Last Saturday, we thought that we had enough of working non-stop and the daily routine of Ramallah, so we decided to go down to Jericho for BBQ. We found a friend who was willing to let us use their house, and so we went to enjoy our time. Coming back, we were stopped at the main checkpoint out of Jericho. Just because a friend had “Gaza” as the place of residence on his ID, we were not allowed to use that road. We were told to take a back road.
At mid-night we arrived at another checkpoint in the middle of the desert. When confronted with the opportunity to make an event of their long night, the ten or so teenage-age soldiers who manned the checkpoint rushed to our car. “ID’s and get out of the car!” they demanded in a tone that gave a good idea of what was to come. They started searching the car so violently as if it was an old box left in someone’s attic. When they found a bat in the booth, they saw it as an opportunity to make a fuss, and search everything else. The two knives we had to work on our BBQ were then treated as a murder weapon. Suddenly, their crowd turned violent for nothing other than amusement. We tried to reason with them, but with their astounding lack of ability to speak any other language other than Hebrew (except for one Druze soldier), all we got back were their kicks. For a while, and as the girls with us were frightened and crying, I thought that there are no limits to what we could expect that night. A game of chance between the Heavens and the devil, and our lives could be at stake. Each of them started playing his part of the game, and if his friends liked what he was doing they would join him, if not, they’d leave him alone.

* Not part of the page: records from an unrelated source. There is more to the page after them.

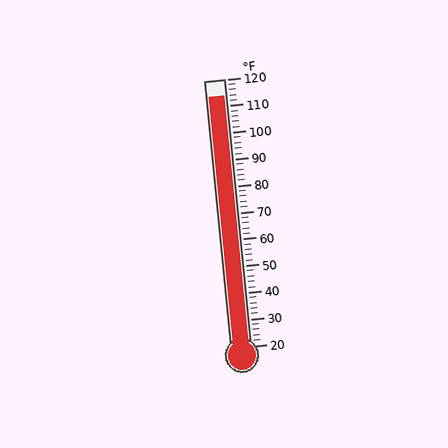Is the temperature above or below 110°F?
The temperature is above 110°F.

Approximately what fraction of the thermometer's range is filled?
The thermometer is filled to approximately 95% of its range.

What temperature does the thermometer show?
The thermometer shows approximately 114°F.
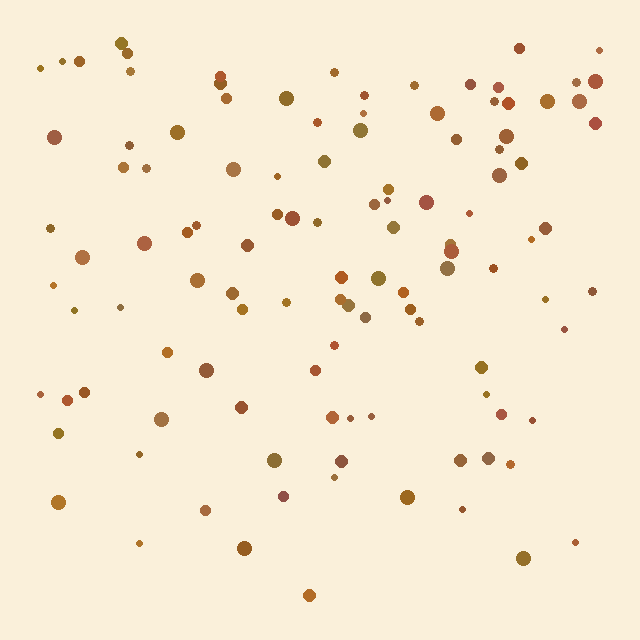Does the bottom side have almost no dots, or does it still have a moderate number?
Still a moderate number, just noticeably fewer than the top.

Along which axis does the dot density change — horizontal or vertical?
Vertical.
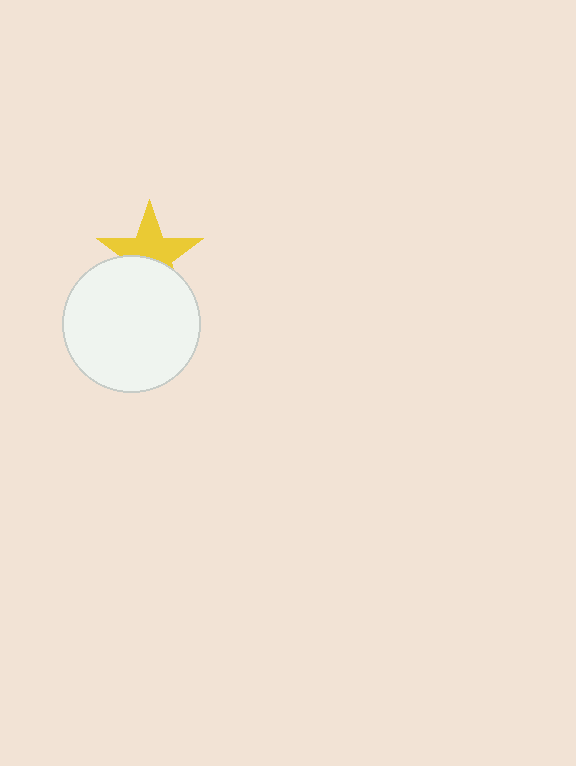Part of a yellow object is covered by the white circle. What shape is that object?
It is a star.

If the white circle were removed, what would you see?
You would see the complete yellow star.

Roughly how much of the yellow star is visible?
About half of it is visible (roughly 58%).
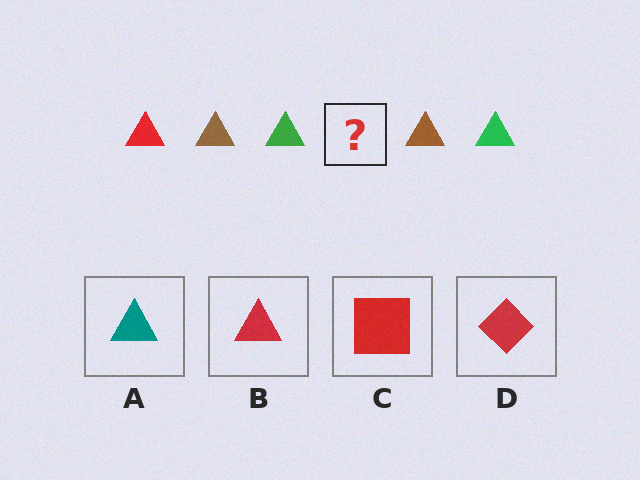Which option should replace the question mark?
Option B.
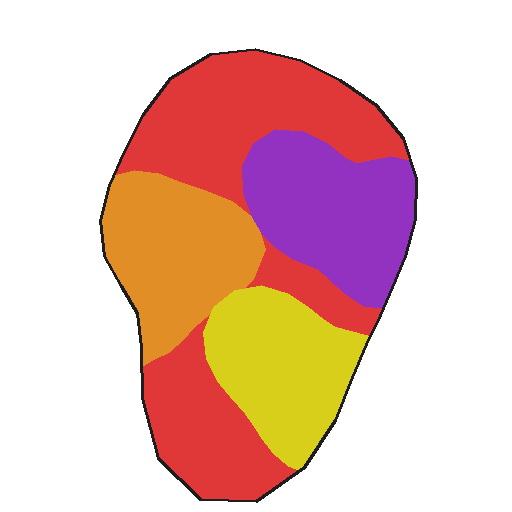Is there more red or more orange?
Red.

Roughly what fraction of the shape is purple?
Purple takes up about one fifth (1/5) of the shape.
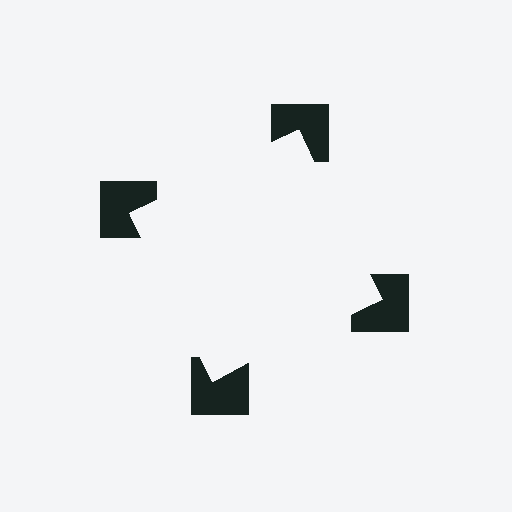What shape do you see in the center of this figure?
An illusory square — its edges are inferred from the aligned wedge cuts in the notched squares, not physically drawn.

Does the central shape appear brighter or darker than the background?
It typically appears slightly brighter than the background, even though no actual brightness change is drawn.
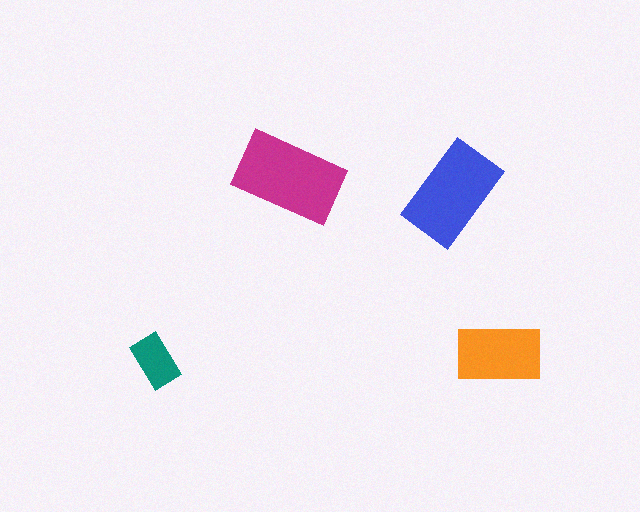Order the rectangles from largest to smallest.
the magenta one, the blue one, the orange one, the teal one.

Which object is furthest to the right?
The orange rectangle is rightmost.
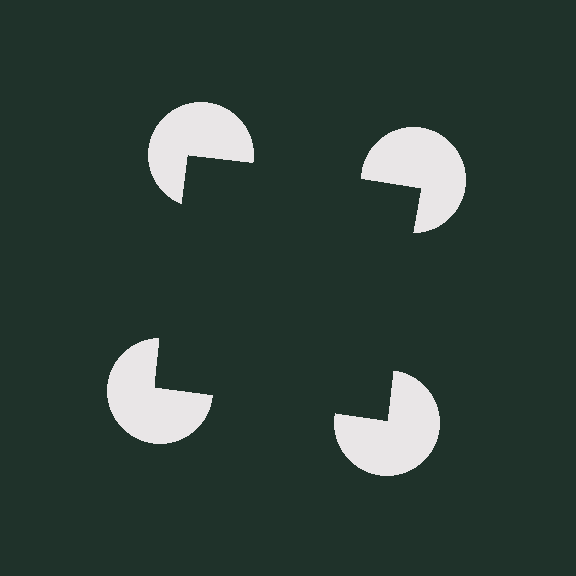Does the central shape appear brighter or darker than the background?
It typically appears slightly darker than the background, even though no actual brightness change is drawn.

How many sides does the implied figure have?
4 sides.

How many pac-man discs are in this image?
There are 4 — one at each vertex of the illusory square.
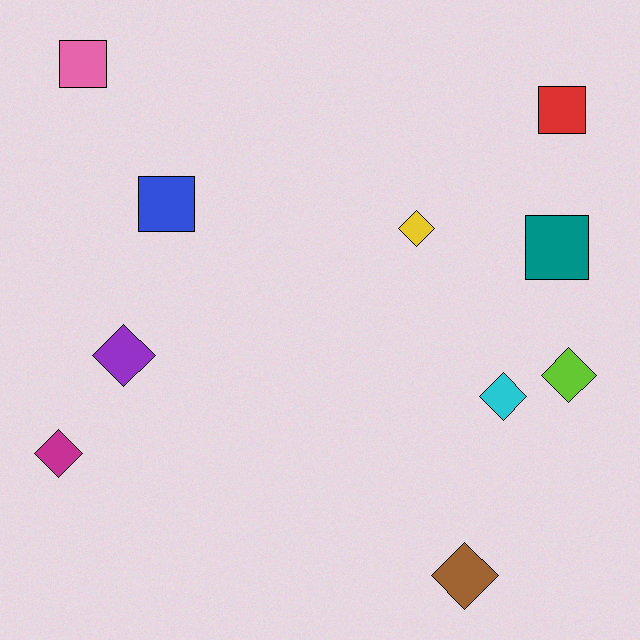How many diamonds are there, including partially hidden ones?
There are 6 diamonds.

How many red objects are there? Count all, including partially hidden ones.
There is 1 red object.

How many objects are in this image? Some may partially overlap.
There are 10 objects.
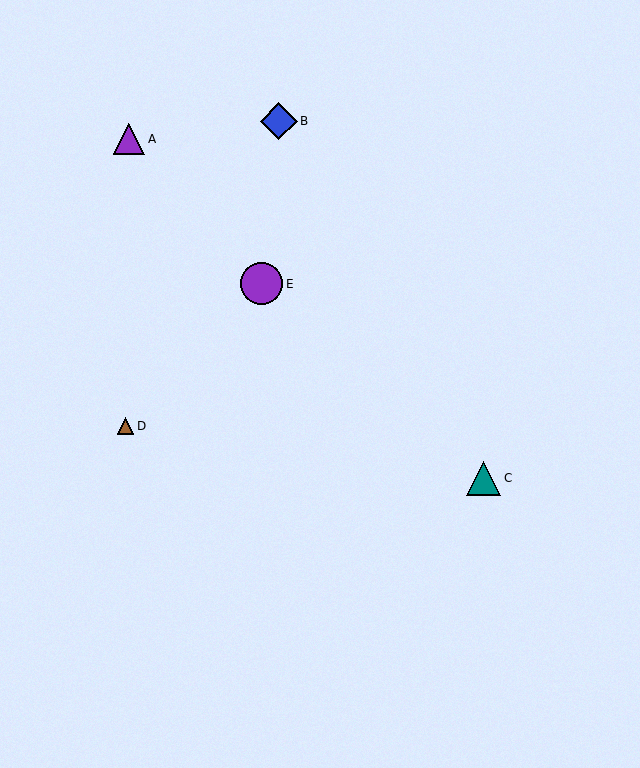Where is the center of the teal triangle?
The center of the teal triangle is at (484, 479).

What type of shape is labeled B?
Shape B is a blue diamond.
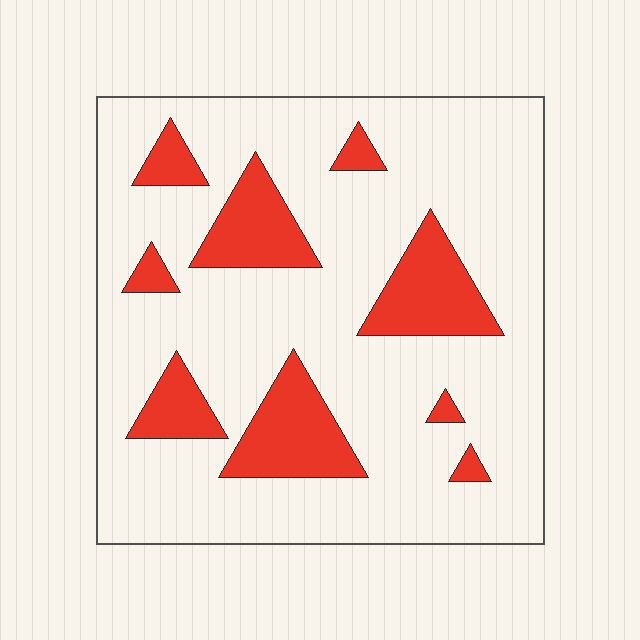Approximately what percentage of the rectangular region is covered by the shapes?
Approximately 20%.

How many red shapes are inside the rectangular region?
9.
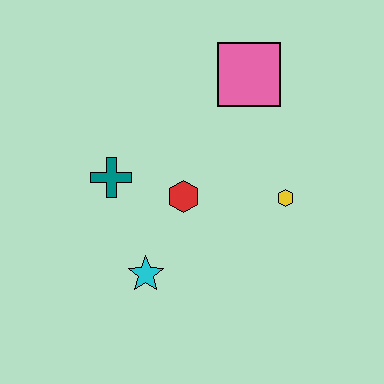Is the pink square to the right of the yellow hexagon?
No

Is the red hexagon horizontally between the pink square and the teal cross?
Yes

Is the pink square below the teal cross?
No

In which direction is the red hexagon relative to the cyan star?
The red hexagon is above the cyan star.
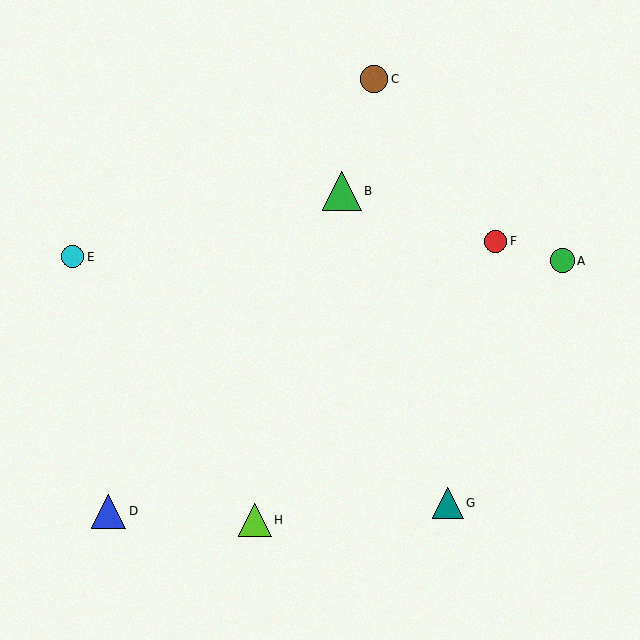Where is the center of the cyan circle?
The center of the cyan circle is at (72, 257).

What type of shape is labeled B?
Shape B is a green triangle.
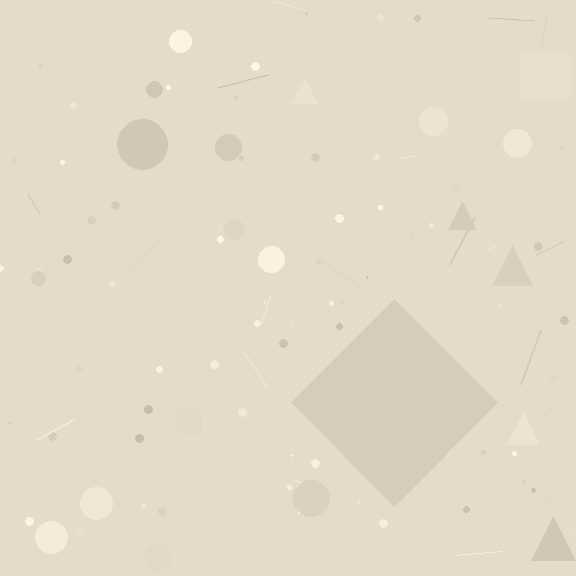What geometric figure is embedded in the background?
A diamond is embedded in the background.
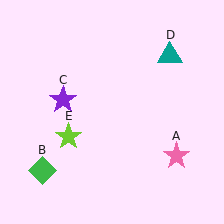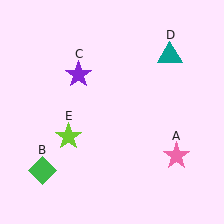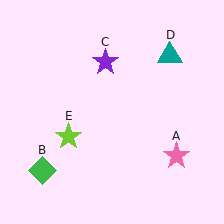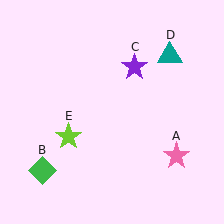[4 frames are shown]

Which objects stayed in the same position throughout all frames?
Pink star (object A) and green diamond (object B) and teal triangle (object D) and lime star (object E) remained stationary.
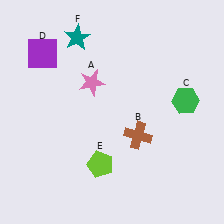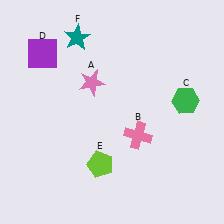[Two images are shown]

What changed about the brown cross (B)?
In Image 1, B is brown. In Image 2, it changed to pink.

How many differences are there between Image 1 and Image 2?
There is 1 difference between the two images.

It is not easy for someone to have to go through this. All the emotions that you could ever feel play with like a tape: Anger, sadness, humiliation, oppression, dispossession, fear, strength, worrying. Then you stop controlling these feelings and you start a series of incoherent actions: shouting, accepting their violence, hitting back, silence, defending yourself, obeying order and then disobeying them... all of this while you try to know where this will ever lead.
And you never know, even as they ask you to put your stuff back in the car and park on the side of the road. Or when you wait in the car and see them, done with you, trying to find amusement through fighting each other. You never can know until you leave with a limp that will last for few days and the cold desert wind blows into your car as you try to calm down your fears.